We have a dataset with n = 10 pairs of observations (xi; yi), and Xn i=1 xi = 683; Xn i=1 yi = 813; Xn i=1 x2i = 47; 405; Xn i=1 xiyi = 56; 089; Xn i=1 y2 i = 66; 731: What is the line of best fit for this data? We have a dataset with n = 10 pairs of observations (xi, Yi), and n n Xi = = 683, si = = 813, i=1 n n...

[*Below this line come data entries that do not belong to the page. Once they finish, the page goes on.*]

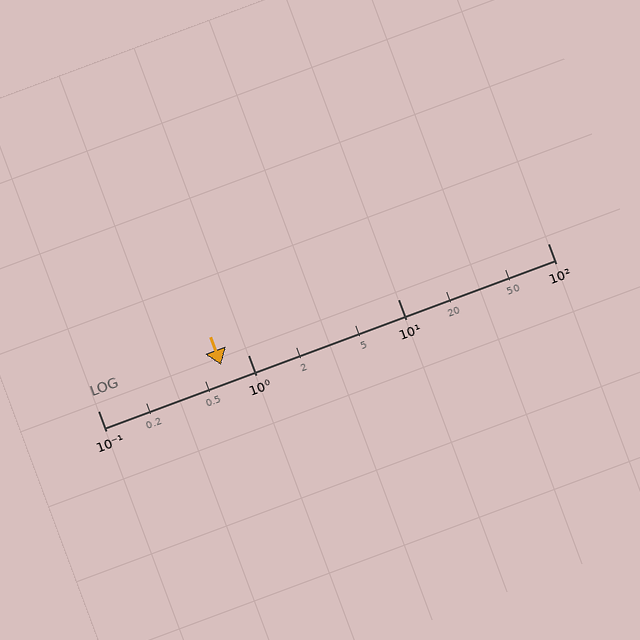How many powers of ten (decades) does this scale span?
The scale spans 3 decades, from 0.1 to 100.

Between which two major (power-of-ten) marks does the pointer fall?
The pointer is between 0.1 and 1.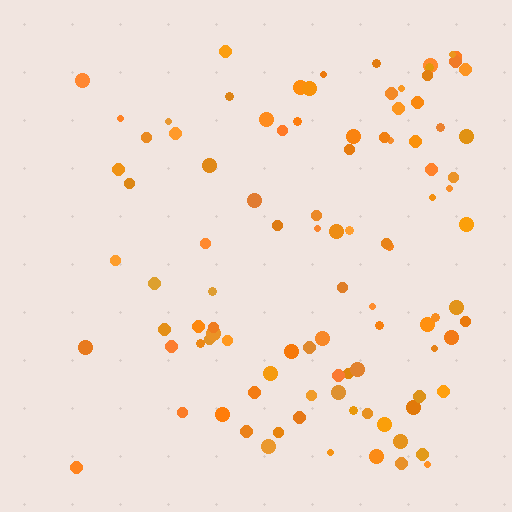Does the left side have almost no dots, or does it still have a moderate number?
Still a moderate number, just noticeably fewer than the right.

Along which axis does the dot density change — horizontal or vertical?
Horizontal.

We have a dataset with n = 10 pairs of observations (xi; yi), and Xn i=1 xi = 683; Xn i=1 yi = 813; Xn i=1 x2i = 47; 405; Xn i=1 xiyi = 56; 089; Xn i=1 y2 i = 66; 731: What is an approximate 95% prediction interval for the response y0 at x0 = 60? We have a dataset with n= 10 pairs of observations (li, Yi), and n n Ii 683, Yi = 813, i=1 п...
We have a dataset with n = 10 pairs of observations (xi; yi), and Xn i=1 xi = 683; Xn i=1 yi = 813; Xn i=1 x2i = 47; 405; Xn i=1 xiyi = 56; 089; Xn i=1 y2 i = 66; 731: What is an approximate 95% confidence interval for the mean response at x0 = 90? We have a dataset with n = 10 pairs of observations (li, Yi), and n n Σ Xi = 683, Yi =...

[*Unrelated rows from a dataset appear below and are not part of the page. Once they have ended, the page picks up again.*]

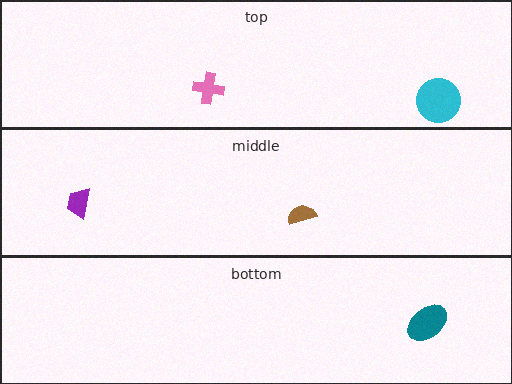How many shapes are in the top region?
2.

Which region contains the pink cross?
The top region.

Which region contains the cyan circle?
The top region.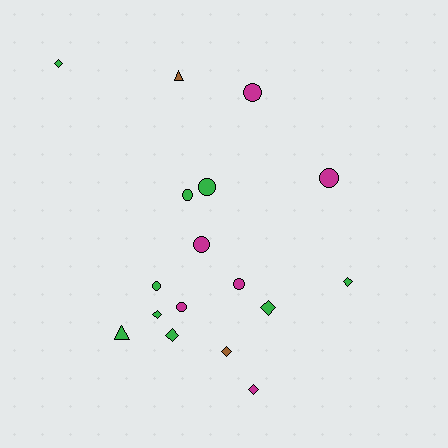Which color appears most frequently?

We have a dataset with n = 10 pairs of observations (li, yi), and η Σ α: = 683, Σμι = 813, i=1 η i=1 η Σ? = 47, 405, Σαιξε = 56, 089, Συ - Συ? = 66, 731. i=1 What is an approximate 99% confidence interval for the mean response at xo = 90?
We have a dataset with n = 10 pairs of observations (Li, Yi), and Στη = 683, Σμι = 813, 1=1 i=1 η η Σ? = 47, 405, Σigi = 56, 089, Συ? = 66, 731. i=1 i=1 i=1 What is an approximate 95% prediction interval for the response yo at Xo = 90?
25. Short Answer Question We have a dataset with n = 10 pairs of observations (Xi, Yi), and n n Σ I i 683, ΣΨ = 813, i=1 1=1 n η Στ? = 47, 405, Στ:9: 56, 089, Συ? = 66, 731. Σ - 1=1 i=1 i=1 What is the line of best fit for this data?
- Short Answer Question We have a dataset with n = 10 pairs of observations (xi, yi), and n n <; = 683, Yi = 813, i=1 n n x1 = 47, 405, Xiyi = 56, 089, 4 = 66, 731. i=1 i=1 i=1 What is the coefficient of correlation for this data?
We have a dataset with n = 10 pairs of observations (li, Yi), and n Xi = 683, 683, { y = 813, i=1 i=1 n n n x} = 47, 405, Xiyi = 56,089, y = 66, 731. i=1 i=1 i=1 What is the coefficient of correlation for this data?
We have a dataset with n = 10 pairs of observations (li, yi), and Στ. = 683. Σ - 683, Σμι = 813, i=1 i=1 Σ? = 47, 405, Στ.μ. = 56, 089, Συ? = 66, 731. i=1 What is an approximate 95% confidence interval for the intercept of the line of best fit?